Per Einstein i due effetti sono equivalenti: l’astronauta non può distinguere se sta subendo gli effetti di caduta libera in un campo gravitazionale oppure sia lontano da campi gravitazionali.
Analogamente lo stesso astronauta non è in grado di distinguere se sta subendo un’accelerazione all’interno dell’astronave oppure è soggetto al campo gravitazionale di un oggetto vicino. Se l’astronauta non vuole sentire la gravità allora deve accelerare, ovvero Einstein mette in relazione l’equivalenza fra la forza di gravità e la forza che l’astronauta subisce in un’accelerazione: sono la stessa cosa. In particolare solo la geometria dello spazio-tempo è il riferimento per capire se abbiamo a che fare con moti accelerati o meno: una traiettoria curva dello spazio-tempo vuol dire che abbiamo a che fare con un moto accelerato, quindi:
Le misure di spazio e di tempo sono influenzate anche dal campo gravitazionale in cui lo sperimentatore è immerso; ovvero dal tipo di geometria dell’Universo in cui lo sperimentatore compie la misura.
Einstein pubblicò la teoria della relatività generale nel 1916, e per raggiungere questo risultato, usò il calcolo tensoriale (un nuovo concetti matematico sviluppato dagli italiani Ricci – Curbastro), per legare il tipo di geometria dello spazio-tempo con la distribuzione di massa energia.
Per Einstein la gravità quindi è una curvatura (ricordiamo quanto detto prima che per Newton la gravità è una forza): la massa della Sole per esempio distorce la geometria dello spaziotempo intorno ad esso e su questa nuova ‘geometria modificata’ la Terra percorre il suo cammino intorno al Sole.
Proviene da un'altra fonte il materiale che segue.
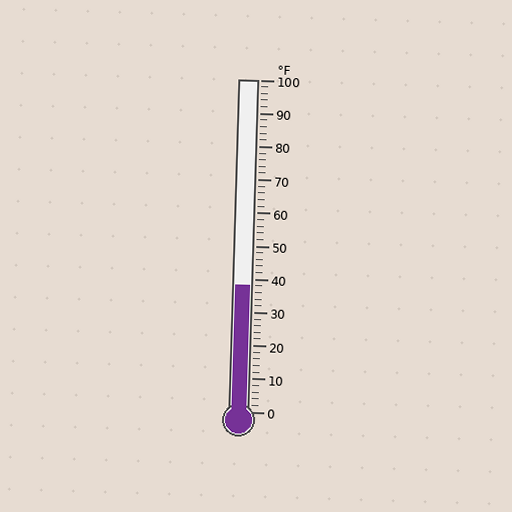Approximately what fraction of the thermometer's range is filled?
The thermometer is filled to approximately 40% of its range.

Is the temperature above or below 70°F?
The temperature is below 70°F.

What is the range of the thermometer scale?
The thermometer scale ranges from 0°F to 100°F.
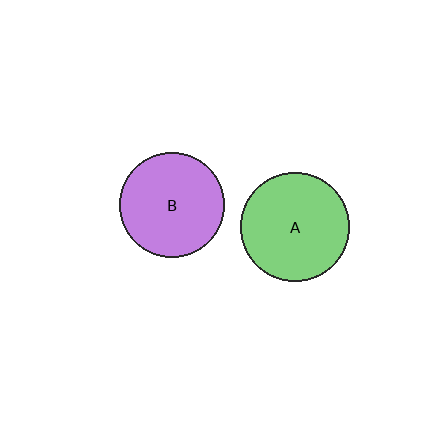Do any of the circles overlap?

Ovvero come si dice: la materia deforma lo spazio-tempo e quest’ultimo dice alla materia come muoversi.
Concetto difficile ma che ad oggi è stato ampiamente verificato ed usato in moltissimi campi: negli acceleratori di particelle, nella meccanica celeste (precessione del perielio dell’orbita di Mercurio) nella medicina nucleare, nei reattori nucleari ed nei satelliti artificiali.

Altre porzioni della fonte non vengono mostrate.